Differential Similarity in Higher Dimensional Spaces: Theory and Applications
L. Thorne McCarty
TL;DR
This work extends the differential similarity framework to $n$-dimensional spaces by unifying a Riemannian dissimilarity metric with a drift-diffusion probabilistic model driven by a potential $U(\boldsymbol{x})$, yielding a coordinate system on a Frobenius integral manifold that enables principled, low-dimensional data encoding. The geometric model defines a radial coordinate $\rho$ along $\nabla U$ and angular coordinates $\Theta$, with a globally defined metric $g_{ij}(\boldsymbol{x})$, and leverages Frobenius integrability to ensure a well-posed, interpretable lower-dimensional embedding.
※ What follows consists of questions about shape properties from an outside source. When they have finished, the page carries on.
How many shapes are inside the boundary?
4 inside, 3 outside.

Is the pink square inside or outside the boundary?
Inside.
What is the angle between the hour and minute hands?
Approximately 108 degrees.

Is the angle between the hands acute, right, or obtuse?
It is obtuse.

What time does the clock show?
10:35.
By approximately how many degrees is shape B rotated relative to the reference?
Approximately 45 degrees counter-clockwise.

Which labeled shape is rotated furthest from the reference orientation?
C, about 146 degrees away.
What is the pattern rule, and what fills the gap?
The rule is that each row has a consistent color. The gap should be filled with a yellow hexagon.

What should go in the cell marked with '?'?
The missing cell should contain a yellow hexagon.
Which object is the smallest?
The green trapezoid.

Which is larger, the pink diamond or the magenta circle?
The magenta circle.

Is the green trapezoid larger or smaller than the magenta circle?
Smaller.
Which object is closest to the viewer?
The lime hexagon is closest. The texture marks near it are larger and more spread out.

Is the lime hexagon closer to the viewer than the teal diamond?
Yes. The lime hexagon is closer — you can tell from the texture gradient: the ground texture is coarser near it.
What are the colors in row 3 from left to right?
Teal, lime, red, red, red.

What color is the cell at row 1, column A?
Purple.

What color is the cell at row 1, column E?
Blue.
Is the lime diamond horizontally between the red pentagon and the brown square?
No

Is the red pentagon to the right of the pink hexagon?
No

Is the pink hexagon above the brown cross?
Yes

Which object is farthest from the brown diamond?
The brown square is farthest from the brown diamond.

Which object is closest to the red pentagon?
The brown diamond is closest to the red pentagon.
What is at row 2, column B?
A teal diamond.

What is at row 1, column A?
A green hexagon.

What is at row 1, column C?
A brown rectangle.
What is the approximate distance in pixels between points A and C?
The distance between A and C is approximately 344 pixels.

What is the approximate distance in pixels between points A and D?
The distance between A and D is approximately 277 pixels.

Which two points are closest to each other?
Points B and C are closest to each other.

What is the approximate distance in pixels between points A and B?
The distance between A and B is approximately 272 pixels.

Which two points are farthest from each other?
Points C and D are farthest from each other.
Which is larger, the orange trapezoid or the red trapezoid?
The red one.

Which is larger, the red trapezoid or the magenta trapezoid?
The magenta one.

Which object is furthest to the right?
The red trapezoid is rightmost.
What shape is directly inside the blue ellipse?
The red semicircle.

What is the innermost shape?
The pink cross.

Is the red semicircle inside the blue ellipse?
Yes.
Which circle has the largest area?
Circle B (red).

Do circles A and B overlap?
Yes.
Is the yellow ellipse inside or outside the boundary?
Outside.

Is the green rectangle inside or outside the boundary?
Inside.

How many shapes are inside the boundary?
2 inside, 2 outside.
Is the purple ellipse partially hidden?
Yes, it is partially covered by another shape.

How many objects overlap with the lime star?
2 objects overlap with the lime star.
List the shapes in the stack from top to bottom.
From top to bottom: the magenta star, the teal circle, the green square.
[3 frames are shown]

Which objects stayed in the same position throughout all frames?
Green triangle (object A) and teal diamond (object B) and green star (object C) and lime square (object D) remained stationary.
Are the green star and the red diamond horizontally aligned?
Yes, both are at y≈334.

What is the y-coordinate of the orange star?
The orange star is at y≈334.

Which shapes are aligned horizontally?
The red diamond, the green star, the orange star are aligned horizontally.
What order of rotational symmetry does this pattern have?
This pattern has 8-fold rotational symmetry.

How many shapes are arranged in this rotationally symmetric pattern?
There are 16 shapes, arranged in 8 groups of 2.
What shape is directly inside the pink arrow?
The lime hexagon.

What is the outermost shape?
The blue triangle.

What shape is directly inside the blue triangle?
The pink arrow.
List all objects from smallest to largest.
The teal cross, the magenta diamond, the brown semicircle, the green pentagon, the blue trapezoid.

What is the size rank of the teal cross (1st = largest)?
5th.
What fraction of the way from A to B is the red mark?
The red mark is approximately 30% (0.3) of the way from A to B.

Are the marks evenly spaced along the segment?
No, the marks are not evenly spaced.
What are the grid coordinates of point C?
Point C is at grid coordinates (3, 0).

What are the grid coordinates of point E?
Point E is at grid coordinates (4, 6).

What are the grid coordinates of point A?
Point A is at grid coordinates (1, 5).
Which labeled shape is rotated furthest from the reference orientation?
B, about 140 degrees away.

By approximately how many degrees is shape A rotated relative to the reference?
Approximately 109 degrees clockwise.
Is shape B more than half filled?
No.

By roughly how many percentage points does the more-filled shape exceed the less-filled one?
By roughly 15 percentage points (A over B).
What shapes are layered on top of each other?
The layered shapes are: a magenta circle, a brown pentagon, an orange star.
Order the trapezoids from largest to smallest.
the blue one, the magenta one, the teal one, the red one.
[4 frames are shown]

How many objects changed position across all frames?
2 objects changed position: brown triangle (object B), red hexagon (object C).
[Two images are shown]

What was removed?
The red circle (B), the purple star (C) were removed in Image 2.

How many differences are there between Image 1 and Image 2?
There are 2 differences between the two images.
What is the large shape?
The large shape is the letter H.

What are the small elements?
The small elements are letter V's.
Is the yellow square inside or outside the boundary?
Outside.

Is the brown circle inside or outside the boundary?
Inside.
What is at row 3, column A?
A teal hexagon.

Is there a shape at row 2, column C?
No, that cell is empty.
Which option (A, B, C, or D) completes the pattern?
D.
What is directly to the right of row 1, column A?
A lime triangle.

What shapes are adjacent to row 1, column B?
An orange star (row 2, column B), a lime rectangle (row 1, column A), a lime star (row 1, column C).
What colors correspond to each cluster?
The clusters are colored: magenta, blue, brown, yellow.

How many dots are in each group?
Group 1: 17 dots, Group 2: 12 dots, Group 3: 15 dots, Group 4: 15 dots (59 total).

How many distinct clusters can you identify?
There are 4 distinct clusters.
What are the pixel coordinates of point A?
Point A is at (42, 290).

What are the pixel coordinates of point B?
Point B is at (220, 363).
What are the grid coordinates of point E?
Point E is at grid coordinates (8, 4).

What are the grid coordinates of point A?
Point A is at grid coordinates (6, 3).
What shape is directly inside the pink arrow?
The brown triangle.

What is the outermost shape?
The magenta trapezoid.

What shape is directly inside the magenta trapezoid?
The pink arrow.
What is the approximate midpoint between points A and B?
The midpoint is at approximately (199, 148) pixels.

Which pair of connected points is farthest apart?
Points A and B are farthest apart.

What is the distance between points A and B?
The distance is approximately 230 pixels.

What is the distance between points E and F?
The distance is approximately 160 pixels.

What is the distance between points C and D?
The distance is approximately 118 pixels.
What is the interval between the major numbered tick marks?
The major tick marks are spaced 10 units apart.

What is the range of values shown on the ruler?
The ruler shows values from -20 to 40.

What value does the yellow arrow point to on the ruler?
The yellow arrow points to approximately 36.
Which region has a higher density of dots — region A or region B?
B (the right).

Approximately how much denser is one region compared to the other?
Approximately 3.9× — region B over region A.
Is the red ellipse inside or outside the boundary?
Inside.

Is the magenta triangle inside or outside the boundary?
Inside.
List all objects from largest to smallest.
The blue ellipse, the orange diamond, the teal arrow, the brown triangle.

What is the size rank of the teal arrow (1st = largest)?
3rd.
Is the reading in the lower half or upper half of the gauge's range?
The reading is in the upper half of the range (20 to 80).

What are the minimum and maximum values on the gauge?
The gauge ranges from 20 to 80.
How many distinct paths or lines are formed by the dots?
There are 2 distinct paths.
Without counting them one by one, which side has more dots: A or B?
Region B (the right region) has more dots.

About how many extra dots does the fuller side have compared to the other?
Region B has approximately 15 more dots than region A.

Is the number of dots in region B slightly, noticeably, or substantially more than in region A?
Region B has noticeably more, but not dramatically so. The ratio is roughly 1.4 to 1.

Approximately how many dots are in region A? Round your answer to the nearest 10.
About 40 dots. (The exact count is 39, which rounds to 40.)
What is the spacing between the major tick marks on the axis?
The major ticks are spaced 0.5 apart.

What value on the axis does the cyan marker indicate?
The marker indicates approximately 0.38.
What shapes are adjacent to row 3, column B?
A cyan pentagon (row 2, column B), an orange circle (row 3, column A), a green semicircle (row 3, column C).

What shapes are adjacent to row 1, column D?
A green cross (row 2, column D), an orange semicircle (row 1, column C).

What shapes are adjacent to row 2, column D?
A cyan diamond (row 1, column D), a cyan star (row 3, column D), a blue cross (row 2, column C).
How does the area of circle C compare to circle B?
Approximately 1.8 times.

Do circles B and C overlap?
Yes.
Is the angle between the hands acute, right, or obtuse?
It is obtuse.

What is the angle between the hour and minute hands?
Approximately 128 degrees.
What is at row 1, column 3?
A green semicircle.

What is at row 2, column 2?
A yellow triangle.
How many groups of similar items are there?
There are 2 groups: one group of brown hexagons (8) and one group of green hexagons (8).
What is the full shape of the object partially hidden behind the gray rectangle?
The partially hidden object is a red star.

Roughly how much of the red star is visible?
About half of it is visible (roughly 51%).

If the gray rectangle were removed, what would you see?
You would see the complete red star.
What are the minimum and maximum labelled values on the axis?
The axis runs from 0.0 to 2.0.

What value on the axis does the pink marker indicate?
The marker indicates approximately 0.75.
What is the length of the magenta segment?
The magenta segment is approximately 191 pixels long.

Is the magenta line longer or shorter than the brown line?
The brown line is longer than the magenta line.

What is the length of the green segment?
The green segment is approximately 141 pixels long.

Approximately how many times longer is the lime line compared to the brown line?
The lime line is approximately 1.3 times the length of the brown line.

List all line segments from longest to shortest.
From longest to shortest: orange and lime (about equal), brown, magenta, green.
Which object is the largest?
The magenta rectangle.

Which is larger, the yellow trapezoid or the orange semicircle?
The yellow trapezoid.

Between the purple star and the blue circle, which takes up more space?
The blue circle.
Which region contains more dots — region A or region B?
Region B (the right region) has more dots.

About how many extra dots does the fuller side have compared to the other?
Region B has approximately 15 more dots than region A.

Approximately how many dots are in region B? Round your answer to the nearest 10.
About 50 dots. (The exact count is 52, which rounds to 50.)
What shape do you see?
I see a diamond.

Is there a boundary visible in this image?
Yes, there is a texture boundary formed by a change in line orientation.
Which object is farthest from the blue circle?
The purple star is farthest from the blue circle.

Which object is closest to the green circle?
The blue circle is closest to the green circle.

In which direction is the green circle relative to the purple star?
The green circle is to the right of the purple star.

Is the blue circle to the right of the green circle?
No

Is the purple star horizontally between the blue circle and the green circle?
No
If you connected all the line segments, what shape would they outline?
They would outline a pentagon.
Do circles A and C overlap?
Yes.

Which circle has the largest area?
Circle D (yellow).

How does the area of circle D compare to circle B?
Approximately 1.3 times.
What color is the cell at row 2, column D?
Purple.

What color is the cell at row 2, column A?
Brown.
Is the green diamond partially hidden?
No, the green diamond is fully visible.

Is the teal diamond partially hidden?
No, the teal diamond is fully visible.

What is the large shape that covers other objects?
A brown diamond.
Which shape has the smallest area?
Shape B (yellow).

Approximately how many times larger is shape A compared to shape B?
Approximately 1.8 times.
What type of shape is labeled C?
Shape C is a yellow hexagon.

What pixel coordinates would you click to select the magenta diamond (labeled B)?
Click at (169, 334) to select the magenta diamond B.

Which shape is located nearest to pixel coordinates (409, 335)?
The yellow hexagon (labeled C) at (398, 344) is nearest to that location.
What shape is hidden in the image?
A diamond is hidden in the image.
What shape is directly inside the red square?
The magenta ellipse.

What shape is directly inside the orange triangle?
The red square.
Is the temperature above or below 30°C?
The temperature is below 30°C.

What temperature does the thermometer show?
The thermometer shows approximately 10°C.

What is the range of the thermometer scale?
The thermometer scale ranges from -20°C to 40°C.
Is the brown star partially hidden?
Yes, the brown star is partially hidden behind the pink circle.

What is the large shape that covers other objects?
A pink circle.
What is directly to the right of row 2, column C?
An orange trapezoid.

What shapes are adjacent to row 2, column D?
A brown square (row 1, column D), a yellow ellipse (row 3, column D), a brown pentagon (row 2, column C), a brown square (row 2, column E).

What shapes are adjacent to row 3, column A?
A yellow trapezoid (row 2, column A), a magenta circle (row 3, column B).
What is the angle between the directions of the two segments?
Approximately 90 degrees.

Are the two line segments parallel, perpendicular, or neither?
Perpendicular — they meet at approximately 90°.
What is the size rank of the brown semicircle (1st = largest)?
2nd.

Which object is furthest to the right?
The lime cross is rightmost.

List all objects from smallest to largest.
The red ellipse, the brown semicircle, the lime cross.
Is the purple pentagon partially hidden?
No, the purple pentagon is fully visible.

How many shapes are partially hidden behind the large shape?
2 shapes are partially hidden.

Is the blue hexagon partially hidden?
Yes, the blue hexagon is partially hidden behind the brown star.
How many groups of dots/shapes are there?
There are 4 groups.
Estimation of $\nabla U(\boldsymbol{x})$ from data is achieved via a mean-shift gradient of the kernel density, enabling computation of geodesic curves and coordinate flows; the method is demonstrated on MNIST and CIFAR-10, showing meaningful, structured encodings and clusterable subspaces. The paper further develops practical strategies (ellipsoidal approximations, product and quotient manifolds) to scale to higher dimensions and complex data, and it discusses future directions, including connections to deep generative models and manifold-structured representations. Overall, the approach provides a mathematically grounded, geometry-aware framework for dimensionality reduction and clustering that respects both local and global data structure and offers a path toward integrating diffusion-based and geometric insights into deep learning contexts.
Abstract
This paper presents an extension and an elaboration of the theory of differential similarity, which was originally proposed in arXiv:1401.2411 [cs.LG]. The goal is to develop an algorithm for clustering and coding that combines a geometric model with a probabilistic model in a principled way. For simplicity, the geometric model in the earlier paper was restricted to the three-dimensional case. The present paper removes this restriction, and considers the full $n$-dimensional case. Although the mathematical model is the same, the strategies for computing solutions in the $n$-dimensional case are different, and one of the main purposes of this paper is to develop and analyze these strategies. Another main purpose is to devise techniques for estimating the parameters of the model from sample data, again in $n$ dimensions. We evaluate the solution strategies and the estimation techniques by applying them to two familiar real-world examples: the classical MNIST dataset and the CIFAR-10 dataset.